Le film resserre le décor autour de Valmont jusqu’à sa mort : son duel avec Danceny insiste sur son unique espace de liberté, celui de sa mort. Il décide de son lieu (espaces verts), et sa fougue presque hystérique assure une mort rapide. La mise à mort est hors cadre, comme pour insister sur la tragédie presque inconcevable de l’évènement : la mort de Valmont, ou comment un individu dominateur, puissant, et libertin peut finir par ne jouir de la liberté que dans l’extinction de son être.

Pour combattre la résection de l’individu par le système (l’espace et le sensible étant les deux cibles récurrentes des oppresseurs formaniens), Forman appuie donc sa mise en scène sur le ressenti de l’ablation de l’être, renforçant par là-même le sentiment d’individualité chez le spectateur. Son deuxième outil est une démarche complémentaire : la mise en scène de l’envol, de la naissance de l’individu lorsqu’il trouve enfin un espace d’expression, souvent chez les personnages secondaires. C’est une démarche presque scientifique où l’œil cherche à disséquer l’objet : qu’est-ce qu’un individu dans un monde collectif ?

II. Envols : l’individu en puissance

Par la mise en scène du statisme, de la stérilité des lieux et des êtres, Forman nous propose une forme de retour aux origines : on part du silence et de l’engourdissement de la campagne dans Hair avant de partir en voyage à New York à la rencontre de hippies (originalité des êtres) ; on est emmenés dans le passé pour apprendre à redécouvrir la vie moderne et la naissance du cinéma dans Ragtime ou pour comprendre ce que Mozart a réveillé en Salieri dans Amadeus. Comme s’il faisait table rase du vécu du spectateur, Forman invite ce dernier à oublier ses préjugés, ses idées reçues et ses attentes, et à observer les moindres détails de l’humain, ce qui constitue l’être, définit son identité, le rend vivant. Il s’applique alors à dépeindre cette mise en chair des personnages, ces moments où le personnage perce l’écran et vient soulever la question du réel. Cette mise en chair est notamment accomplie par le recours à l’objet dans une démarche presque pongienne de l’attention à toutes les caractéristiques de l’objet. Prenons l’exemple le plus travaillé par Forman, celui du ballon de basketball dans Cuckoo’s Nest. Ce dernier sera le cœur de Chief, ce qui finira par l’électrifier, le galvaniser, lui rendre son existence.

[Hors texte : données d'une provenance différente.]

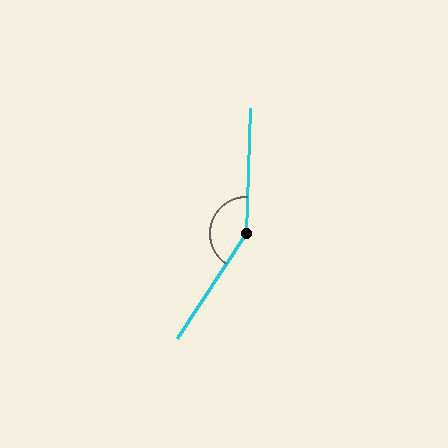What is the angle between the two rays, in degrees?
Approximately 148 degrees.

Le film n’insiste pas sur l’objet de la même manière que le roman. Kesey l’emploie ouvertement comme symbole : les personnages qui manipulent le ballon sont conscients de son pouvoir métaphorique. En effet, le ballon qui est emmené à l’intérieur de l’institut brise la vitre du bureau de Ratched (un geste rebelle de Scanlon), et Chief emploie dans sa narration le possessif « our » pour parler du ballon : une révolte collective symbolisée par l’objet. Mais le livre n’exploite pas le ballon autrement que sous l’angle de la rébellion, le transformant en arme. Il est même moins décrit sur le terrain que dans l’institut, Kesey préférant mettre en valeur l’envahissement de l’espace de Ratched par les armes masculines – déguisées en instrument de jeu – des patients. Le film l’exploite plutôt sous un angle magnétique : une fois le contact réalisé avec cet objet de feu, l’énergie envahit le corps et électrifie l’être, de manière constructive et bien plus puissante que les électrochocs. Les deux boules blanches du casque posées sur les tempes des « électrocutés » ne font que faire passer un courant à travers elles, mais le ballon de basketball est la source, l’énergie pure.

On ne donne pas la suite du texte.